Within just a year in market, GreenPay has already onboarded blue-chip names like Ben & Jerry’s, Dry July, and yes, Startmate itself.
Growth, grounded in purpose
The next six months are all about momentum. The team is expanding beyond the founding duo, bringing in new talent across sales and partnerships, and aiming to triple their customer base.
Their long-term goal is even more ambitious: to help close Australia’s biodiversity funding gap. The Biodiversity Council of Australia estimates that protecting and restoring the country’s ecosystems requires about 1% of GDP, roughly $1 in every $100 spent. Right now, Australia is investing just 10% of that.
“If we can direct even a fraction of the trillions that flow through the payments system each year toward nature,” Glenn says, “we can make an extraordinary impact, not through charity, but through everyday commerce.”
Over time, the GreenPay Foundation will launch its own initiatives.

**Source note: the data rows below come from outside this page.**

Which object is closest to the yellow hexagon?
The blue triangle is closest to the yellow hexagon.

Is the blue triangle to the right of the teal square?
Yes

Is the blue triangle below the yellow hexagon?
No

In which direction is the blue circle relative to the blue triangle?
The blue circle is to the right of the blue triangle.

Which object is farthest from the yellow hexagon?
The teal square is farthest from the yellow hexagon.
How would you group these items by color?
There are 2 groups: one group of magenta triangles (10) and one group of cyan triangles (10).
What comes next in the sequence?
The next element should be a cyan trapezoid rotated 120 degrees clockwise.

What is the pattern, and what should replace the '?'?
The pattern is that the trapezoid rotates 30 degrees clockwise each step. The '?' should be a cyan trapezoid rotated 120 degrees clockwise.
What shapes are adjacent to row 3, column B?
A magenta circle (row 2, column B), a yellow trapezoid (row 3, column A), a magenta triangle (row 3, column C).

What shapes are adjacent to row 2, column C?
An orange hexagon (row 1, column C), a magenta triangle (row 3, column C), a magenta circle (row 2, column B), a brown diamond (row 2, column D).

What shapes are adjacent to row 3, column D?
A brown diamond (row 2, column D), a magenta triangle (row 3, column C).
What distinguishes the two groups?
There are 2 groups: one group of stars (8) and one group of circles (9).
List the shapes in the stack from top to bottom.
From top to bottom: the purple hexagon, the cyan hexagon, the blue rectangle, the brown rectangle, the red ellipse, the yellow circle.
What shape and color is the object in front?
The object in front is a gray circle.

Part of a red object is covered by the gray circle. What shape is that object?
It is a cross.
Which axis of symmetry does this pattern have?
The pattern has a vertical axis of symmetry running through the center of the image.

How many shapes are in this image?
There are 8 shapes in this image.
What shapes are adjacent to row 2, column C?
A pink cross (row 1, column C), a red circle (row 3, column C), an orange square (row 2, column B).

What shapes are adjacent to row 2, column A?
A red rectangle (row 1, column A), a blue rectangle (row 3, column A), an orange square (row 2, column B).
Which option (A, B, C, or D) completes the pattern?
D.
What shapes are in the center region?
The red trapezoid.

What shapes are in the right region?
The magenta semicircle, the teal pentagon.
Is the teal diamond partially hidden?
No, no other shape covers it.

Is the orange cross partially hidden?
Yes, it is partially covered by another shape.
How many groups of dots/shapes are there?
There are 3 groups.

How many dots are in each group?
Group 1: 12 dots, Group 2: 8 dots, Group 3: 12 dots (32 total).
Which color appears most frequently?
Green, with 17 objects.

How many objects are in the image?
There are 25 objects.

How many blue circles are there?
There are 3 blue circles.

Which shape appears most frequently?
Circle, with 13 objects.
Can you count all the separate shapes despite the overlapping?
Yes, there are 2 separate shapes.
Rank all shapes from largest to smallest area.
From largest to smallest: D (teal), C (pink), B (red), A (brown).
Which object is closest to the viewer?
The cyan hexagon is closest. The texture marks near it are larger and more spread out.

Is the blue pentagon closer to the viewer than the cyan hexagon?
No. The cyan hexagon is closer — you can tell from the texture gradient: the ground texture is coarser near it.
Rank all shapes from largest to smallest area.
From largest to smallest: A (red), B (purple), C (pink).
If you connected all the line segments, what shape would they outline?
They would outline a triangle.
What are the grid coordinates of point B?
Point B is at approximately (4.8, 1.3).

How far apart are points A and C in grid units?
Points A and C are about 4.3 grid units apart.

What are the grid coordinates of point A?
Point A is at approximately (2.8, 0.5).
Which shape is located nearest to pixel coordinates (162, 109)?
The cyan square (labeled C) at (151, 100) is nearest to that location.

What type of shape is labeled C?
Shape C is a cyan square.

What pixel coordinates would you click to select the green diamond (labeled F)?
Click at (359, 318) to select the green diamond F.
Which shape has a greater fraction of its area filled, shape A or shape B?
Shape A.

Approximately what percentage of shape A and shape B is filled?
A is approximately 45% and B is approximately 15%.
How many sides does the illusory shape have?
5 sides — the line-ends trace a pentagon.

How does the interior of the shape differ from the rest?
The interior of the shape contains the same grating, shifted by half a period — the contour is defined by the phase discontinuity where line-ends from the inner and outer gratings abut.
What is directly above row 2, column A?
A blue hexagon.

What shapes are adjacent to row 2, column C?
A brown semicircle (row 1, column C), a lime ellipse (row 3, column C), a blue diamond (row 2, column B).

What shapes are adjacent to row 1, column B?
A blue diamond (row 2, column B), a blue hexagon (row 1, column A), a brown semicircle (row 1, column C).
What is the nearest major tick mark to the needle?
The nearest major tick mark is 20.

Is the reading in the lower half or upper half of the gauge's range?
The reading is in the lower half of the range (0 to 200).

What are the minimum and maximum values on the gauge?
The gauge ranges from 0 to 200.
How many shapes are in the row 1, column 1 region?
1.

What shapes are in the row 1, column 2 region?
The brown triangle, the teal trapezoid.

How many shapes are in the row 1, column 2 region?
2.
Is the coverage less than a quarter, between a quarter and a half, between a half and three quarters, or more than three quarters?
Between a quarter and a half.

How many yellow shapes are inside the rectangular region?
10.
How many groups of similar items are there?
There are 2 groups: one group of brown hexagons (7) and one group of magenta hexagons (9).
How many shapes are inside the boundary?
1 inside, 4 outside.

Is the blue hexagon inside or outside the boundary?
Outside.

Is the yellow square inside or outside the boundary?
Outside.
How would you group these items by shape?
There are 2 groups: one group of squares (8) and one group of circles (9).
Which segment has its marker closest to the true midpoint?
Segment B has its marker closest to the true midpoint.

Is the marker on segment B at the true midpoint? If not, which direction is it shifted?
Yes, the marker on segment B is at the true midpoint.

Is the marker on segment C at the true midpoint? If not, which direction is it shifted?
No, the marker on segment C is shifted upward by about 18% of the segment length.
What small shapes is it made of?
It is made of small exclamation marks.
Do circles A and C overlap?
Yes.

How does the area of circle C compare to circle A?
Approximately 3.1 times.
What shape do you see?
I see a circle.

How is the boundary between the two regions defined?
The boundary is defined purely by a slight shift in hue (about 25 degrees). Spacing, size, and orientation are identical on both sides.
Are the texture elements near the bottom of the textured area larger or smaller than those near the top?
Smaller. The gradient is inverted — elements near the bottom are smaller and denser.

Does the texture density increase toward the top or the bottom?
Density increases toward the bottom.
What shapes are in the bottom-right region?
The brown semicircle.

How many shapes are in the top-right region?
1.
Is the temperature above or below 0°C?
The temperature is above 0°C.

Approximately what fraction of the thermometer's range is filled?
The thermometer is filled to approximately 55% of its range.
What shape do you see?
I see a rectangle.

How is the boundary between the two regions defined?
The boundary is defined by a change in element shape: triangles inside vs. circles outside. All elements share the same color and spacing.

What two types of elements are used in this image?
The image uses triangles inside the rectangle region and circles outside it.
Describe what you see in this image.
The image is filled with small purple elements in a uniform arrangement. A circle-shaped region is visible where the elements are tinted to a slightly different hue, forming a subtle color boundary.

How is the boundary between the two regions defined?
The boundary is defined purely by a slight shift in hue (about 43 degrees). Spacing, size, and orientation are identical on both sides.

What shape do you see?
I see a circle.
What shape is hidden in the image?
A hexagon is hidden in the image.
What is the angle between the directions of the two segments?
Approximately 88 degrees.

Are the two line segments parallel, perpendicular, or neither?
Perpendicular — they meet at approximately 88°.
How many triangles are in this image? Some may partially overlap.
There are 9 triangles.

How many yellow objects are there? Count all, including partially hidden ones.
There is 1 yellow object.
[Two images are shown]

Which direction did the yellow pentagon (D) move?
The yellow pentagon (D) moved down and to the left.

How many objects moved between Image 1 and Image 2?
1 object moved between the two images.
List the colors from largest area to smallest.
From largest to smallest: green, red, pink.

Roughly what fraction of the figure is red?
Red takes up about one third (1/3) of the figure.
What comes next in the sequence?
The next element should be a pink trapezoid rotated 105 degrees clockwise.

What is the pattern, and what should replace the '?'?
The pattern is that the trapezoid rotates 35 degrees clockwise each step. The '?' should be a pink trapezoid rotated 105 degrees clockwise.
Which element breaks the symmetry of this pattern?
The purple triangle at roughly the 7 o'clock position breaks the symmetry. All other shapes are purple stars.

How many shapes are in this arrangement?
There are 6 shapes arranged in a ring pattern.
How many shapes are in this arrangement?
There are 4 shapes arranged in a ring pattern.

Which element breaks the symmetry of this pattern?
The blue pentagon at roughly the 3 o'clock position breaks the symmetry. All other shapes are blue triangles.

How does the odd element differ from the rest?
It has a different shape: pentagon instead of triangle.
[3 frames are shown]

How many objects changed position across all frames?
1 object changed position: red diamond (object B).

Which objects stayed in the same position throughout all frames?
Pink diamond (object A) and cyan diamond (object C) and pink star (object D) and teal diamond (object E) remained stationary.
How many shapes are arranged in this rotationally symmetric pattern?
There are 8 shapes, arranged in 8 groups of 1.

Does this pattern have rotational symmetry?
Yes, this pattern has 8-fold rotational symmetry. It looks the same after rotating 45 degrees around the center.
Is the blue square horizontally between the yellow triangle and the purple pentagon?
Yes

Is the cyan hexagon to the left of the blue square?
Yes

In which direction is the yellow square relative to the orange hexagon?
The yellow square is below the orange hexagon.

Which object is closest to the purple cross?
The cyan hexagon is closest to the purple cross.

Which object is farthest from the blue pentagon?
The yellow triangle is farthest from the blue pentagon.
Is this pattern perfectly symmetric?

It will also begin investing in startups solving environmental problems systemically, companies building new technologies for conservation, climate resilience, or nature-based solutions. Think of it as closing the loop between purpose-driven finance and innovation.
Lessons from the journey
Every founder has their guiding mantras.
Maddi’s is simple but sharp: “You can have comfort or you can have growth, but you can’t have both.”
It’s become her north star in the constant testing of startup life.
For Glenn, the lesson is one of action over apathy.
“Whenever I feel overwhelmed by the state of the world, I remind myself, the antidote to apathy is action. Action solves everything. Even if you’re not sure it’s the right action, it gets you closer to the right one.”
Both principles underpin how they run GreenPay: with urgency, resilience, and relentless optimism.
Why choose GreenPay
At its core, GreenPay asks Australian businesses and startups a simple question:
If you can get the same or better payment solution, at a better price, and your payments help protect the very ecosystems we all depend on… why wouldn’t you?
Instead of sending profits offshore to Silicon Valley or to the big banks, GreenPay customers direct those funds towards regenerating Australian nature. It’s the epitome of circularity.
For the Startmate community, GreenPay is offering 10% off standard pricing, plus additional volume-based discounts (T&Cs apply). To accept this offer, simply email hello@greenpay.au and the GreenPay team will reach out.
The bigger picture
In the end, GreenPay isn’t just about where money goes. It’s about redefining what business can do.
By putting nature at the centre of every transaction, Glenn and Maddi are proving that commerce can be a tool for regeneration, not extraction. That impact doesn’t have to come after profit, it can be built into the transaction itself.
Or as Glenn sums it up:
“If we get this right, every purchase in Australia could become a tiny act of restoration. That’s the world we’re building toward.”